Connective Tissue in Gut Development: A Key Player in Motility and in Intestinal Desmosis

Sonja Bruhin-Feichter
2  Department of Pediatric Surgery, Lucerne Hospital, Lucerne, Switzerland
,
William Meier-Ruge
1  Department of Pathology, University Hospital of Basel, Basel, Switzerland
,
Giuseppe Martucciello
3  Pediatric Surgery, Via Gaslini, 5 – DIPE, University of Genova, Genova, Italy
,
Elisabeth Bruder
1  Department of Pathology, University Hospital of Basel, Basel, Switzerland
› Author Affiliations
Further Information

Publication History

05 May 2012

12 May 2012

Publication Date:
17 August 2012 (online)

Abstract

Introduction Efficient intestinal peristalsis is a function of intact enteric nervous system, muscle, and connective muscularis propria tissue. Malfunction of any component results in impaired peristalsis. Hirschsprung disease (HD) as prototypic enteric neural migration disorder is increasingly well characterized. More recently, intestinal myopathies and particularly defects of myenteric collagenization have entered the focus of attention. However, detailed development of muscularis propria connective tissue is not well known. The aim of this study was to morphologically characterize intestinal connective tissue in fetal and postnatal development and intestinal pseudo-obstruction.

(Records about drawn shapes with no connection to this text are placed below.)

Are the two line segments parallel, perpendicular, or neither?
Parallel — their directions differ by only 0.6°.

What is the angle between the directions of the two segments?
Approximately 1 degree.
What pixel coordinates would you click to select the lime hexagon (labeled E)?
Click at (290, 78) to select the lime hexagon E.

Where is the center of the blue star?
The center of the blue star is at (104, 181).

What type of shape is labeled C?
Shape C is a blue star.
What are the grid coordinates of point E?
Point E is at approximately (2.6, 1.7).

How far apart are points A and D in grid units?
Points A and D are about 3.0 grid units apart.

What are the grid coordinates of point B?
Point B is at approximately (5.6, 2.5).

Materials and Methods In this study, 130 archival specimens of fetal autopsies, intestinal resections, and biopsies were analyzed. Patients' age was 10th gestational week (gw) to 70 years. Muscularis mucosae, muscle layers, collagen tissue, and enteric plexus were analyzed. Picrosirius red stains, enzyme histochemistry, and immunohistochemistry for collagens I, III, and IV were performed.

Results Total 89 normal intestinal specimens were from fetal autopsies or intestinal resections; 41 patients showed a primary structural colon wall defect (HD, desmosis). Our results showed a constant increase in tunica muscularis propria thickness with age. Separation into circular and longitudinal muscle layer first occurred in the 11th gw. A tendinous collagen plexus layer first arose in the 10th gw and showed a steady caliber increase. Muscularis mucosae first appeared in the 10th gw and grew independent of any primary gastrointestinal disease. In the 11th gw, enteric ganglia were fully developed. In desmosis, a collagen plexus layer was absent. In contrast, in HD, muscularis mucosae showed hypertrophy, but the collagen plexus layer was intact in the aganglionic segment. In intestinal neuronal dysplasia and hypoganglionosis, nerve cell development was disturbed; connective tissue and muscle layers were well developed.

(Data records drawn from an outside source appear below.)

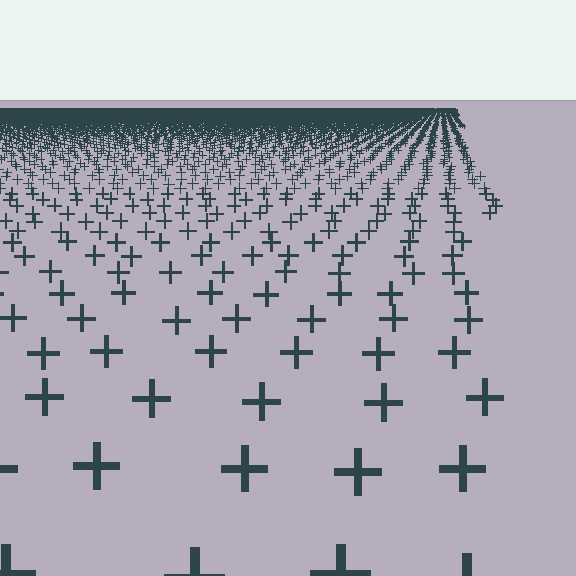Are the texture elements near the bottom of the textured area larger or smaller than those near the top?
Larger. Near the bottom, elements are closer to the viewer and appear at a bigger on-screen size.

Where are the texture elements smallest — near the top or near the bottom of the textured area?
Near the top.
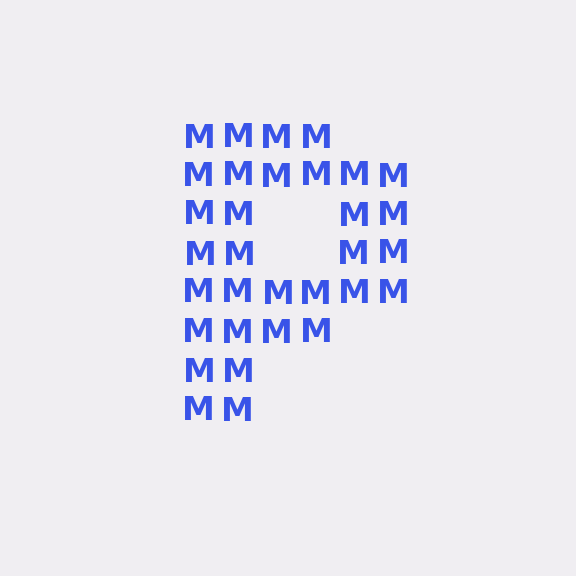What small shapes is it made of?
It is made of small letter M's.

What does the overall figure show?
The overall figure shows the letter P.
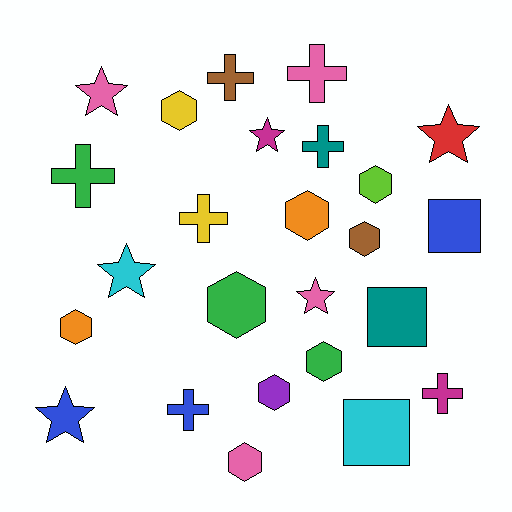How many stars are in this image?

Conclusion Our comprehensive study of intestinal connective tissue development in comparison to neural intestinal wall components in normal and pathological conditions showed that tendinous tissue develops parallel to muscularis propria and arises early in embryogenesis. In enteric nervous system disorders, ganglionic lesions develop independently of impaired collagen network, whereas mucosal biopsies serve for diagnosis of HD, seromuscular biopsies are required to prove desmosis in gastrointestinal dysmotility disorders.